Assassinat du dirigeant du Hamas, Ismaïl Haniyeh, à Téhéran : le Guide suprême iranien promet un « châtiment sévère » à Israël

Ismaïl Haniyeh, le dirigeant politique du mouvement terroriste Hamas, a été tué lors d’une frappe à Téhéran, ont annoncé les « Gardiens de la Révolution », en Iran, ainsi que le mouvement islamiste palestinien, engagé dans un conflit avec Israël dans la bande de Gaza. Haniyeh venait de prendre part à l’investiture du nouveau président iranien Massoud Pezeshkian.

Les « Gardiens de la révolution », l’armée idéologique de la République islamique iranienne, ont affirmé, ce mercredi 31 juillet, que le chef politique du mouvement terroriste islamiste palestinien Hamas depuis 2017, Ismaïl Haniyeh, avait été tué à Téhéran avec l’un de ses gardes du corps.

« La résidence d’Ismaïl Haniyeh, chef du bureau politique de la résistance islamique du Hamas, a été touchée à Téhéran, et en conséquence de cet incident, lui et l’un de ses gardes du corps sont morts en martyrs », a annoncé le corps des « Gardiens de la révolution » dans un communiqué sur son site d’information « Sepah ».

L’ayatollah iranien Ali Khamenei a promis des représailles après la mort du dirigeant politique du Hamas. « Nous considérons qu’il est de notre devoir de venger le sang [d’Ismaïl Haniyeh] qui a été versé sur le territoire de la République islamique d’Iran », a déclaré, dans un communiqué publié par l’agence de presse officielle IRNA, l’ayatollah Ali Khamenei.

« (Notre) frère, le dirigeant, le mujahid Ismaïl Haniyeh, le chef du mouvement, est mort dans un raid sioniste contre son quartier général à Téhéran après sa participation à l’investiture du nouveau président » iranien, a écrit dans la foulée le Hamas dans un communiqué. Un peu plus tard, un haut responsable du Hamas, Taher al-Nounou, a déclaré qu’il s’agissait d’un « ciblage direct » de Haniyeh dans sa résidence de la capitale iranienne. « Le mode opératoire (de l’assassinat) sera déterminé par nos homologues iraniens qui mènent des enquêtes », a ajouté Taher al-Nounou dans un communiqué. « L’occupation (Israël, ndlr) est responsable de cet attentat et les États-Unis en portent également la responsabilité », a-t-il encore déclaré.

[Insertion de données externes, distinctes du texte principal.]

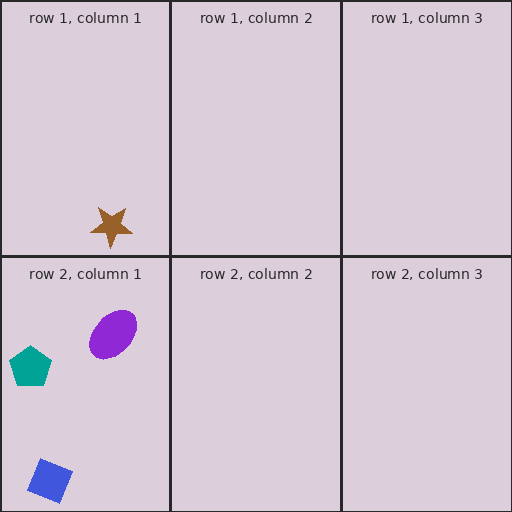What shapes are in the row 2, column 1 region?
The blue square, the purple ellipse, the teal pentagon.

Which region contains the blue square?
The row 2, column 1 region.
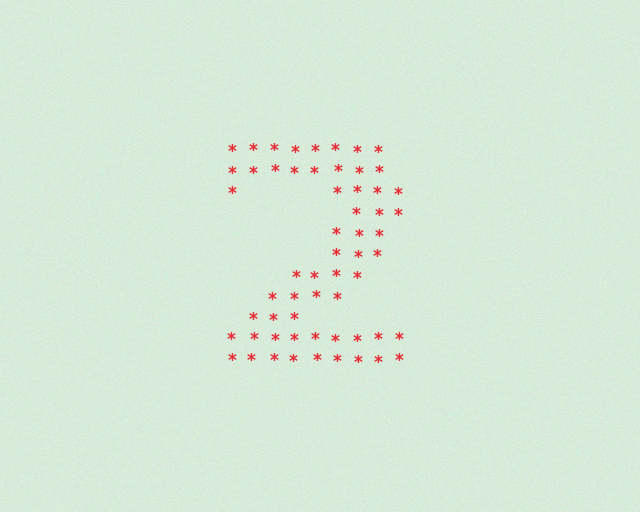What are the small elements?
The small elements are asterisks.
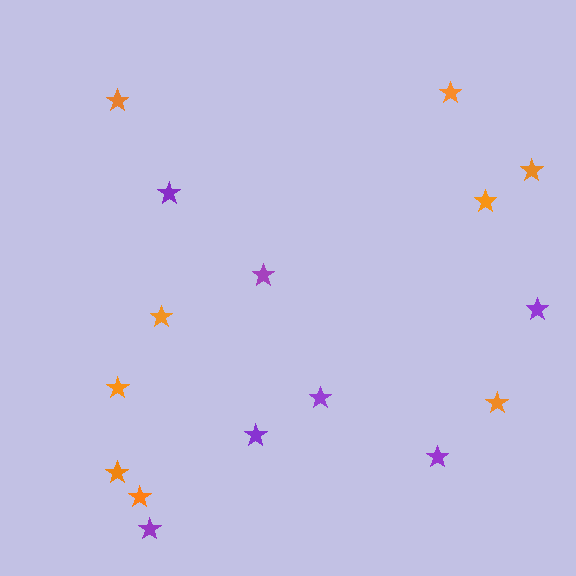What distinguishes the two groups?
There are 2 groups: one group of orange stars (9) and one group of purple stars (7).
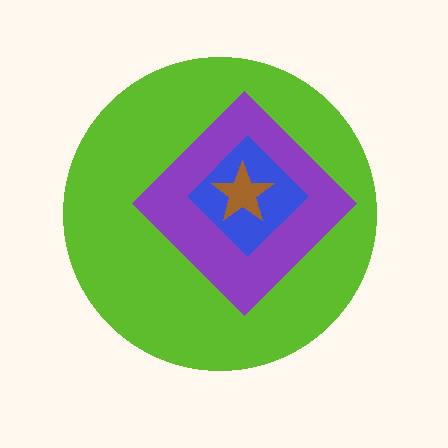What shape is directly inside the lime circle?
The purple diamond.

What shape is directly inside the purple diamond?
The blue diamond.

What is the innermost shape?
The brown star.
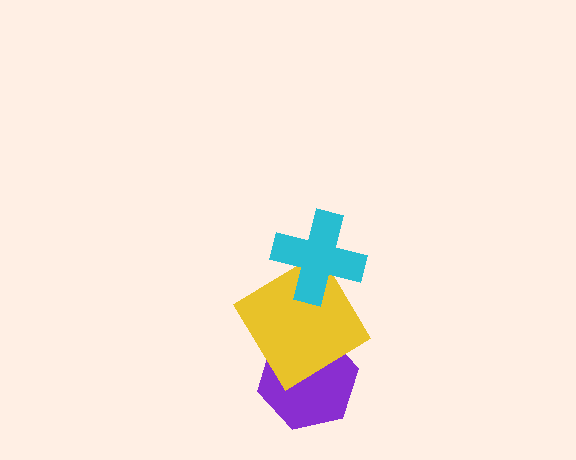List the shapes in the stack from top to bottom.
From top to bottom: the cyan cross, the yellow diamond, the purple hexagon.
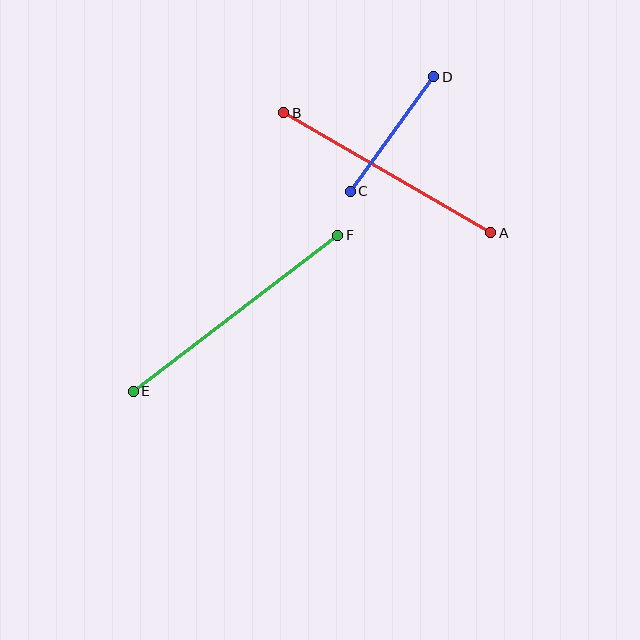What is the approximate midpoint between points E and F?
The midpoint is at approximately (235, 313) pixels.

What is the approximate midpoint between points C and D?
The midpoint is at approximately (392, 134) pixels.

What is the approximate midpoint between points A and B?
The midpoint is at approximately (387, 173) pixels.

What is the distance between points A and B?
The distance is approximately 239 pixels.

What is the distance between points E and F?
The distance is approximately 257 pixels.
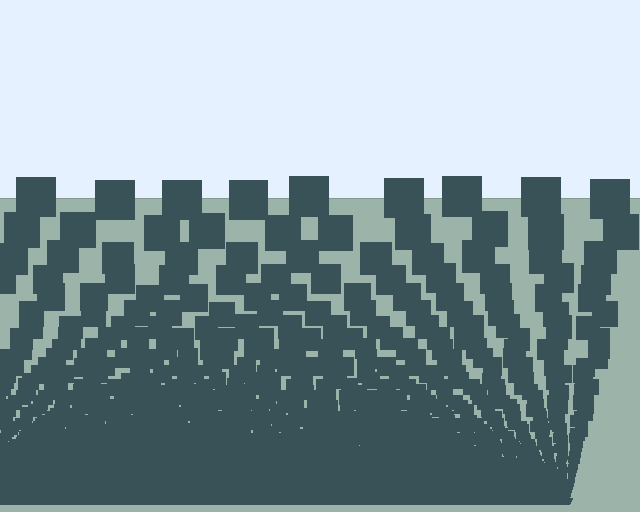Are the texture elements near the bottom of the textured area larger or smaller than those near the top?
Smaller. The gradient is inverted — elements near the bottom are smaller and denser.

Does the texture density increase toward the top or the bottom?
Density increases toward the bottom.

« L’assassinat du leader Ismaïl Haniyeh est un acte lâche et ne restera pas vain », a pour sa part dit Musa Abu Marzouk, membre du bureau politique du Hamas, dans des propos repris par « CNN ». Pour sa part, le président de l’Autorité palestinienne, Mahmoud Abbas, a condamné un « lâche assassinat » du chef politique du Hamas.

Abdoul Salam Ismaïl Haniyeh, fils de Haniyeh, a affirmé que son père avait « obtenu ce qu’il voulait » et a souligné que la lutte contre l’occupation israélienne se poursuivra. Il a ajouté que la résistance ne cessera pas avec l’assassinat des dirigeants et que le Hamas continuera à se battre jusqu’à la libération.

Ismaïl Haniyeh était en Iran pour l’investiture du nouveau président iranien, Massoud Pezeshkian. Il avait quitté la bande de Gaza en 2019 et vivait en exil au Qatar. L’Iran n’a pas encore fourni de détails supplémentaires sur la mort de Haniyeh, mais a annoncé l’ouverture d’une enquête dont les résultats seront publiés dans la journée.

L’Associated Press rapporte qu’un porte-parole de l’armée israélienne n’a pas confirmé l’implication d’Israël dans cette attaque.

Lors de son discours d’investiture, Massoud Pezeshkian, un réformateur, a condamné les « crimes » d’Israël en Palestine, tandis que des Iraniens présents scandaient « Mort à Israël ! Mort à l’Amérique ! ». Pezeshkian a affirmé que le soutien à la cause palestinienne se poursuivra avec force et que rien ne pourra altérer cette volonté. L’Iran, qui ne reconnaît pas l’État israélien, fait du soutien à la cause palestinienne une priorité depuis la « Révolution islamique » de 1979 et l’instauration de sa dictature religieuse islamique.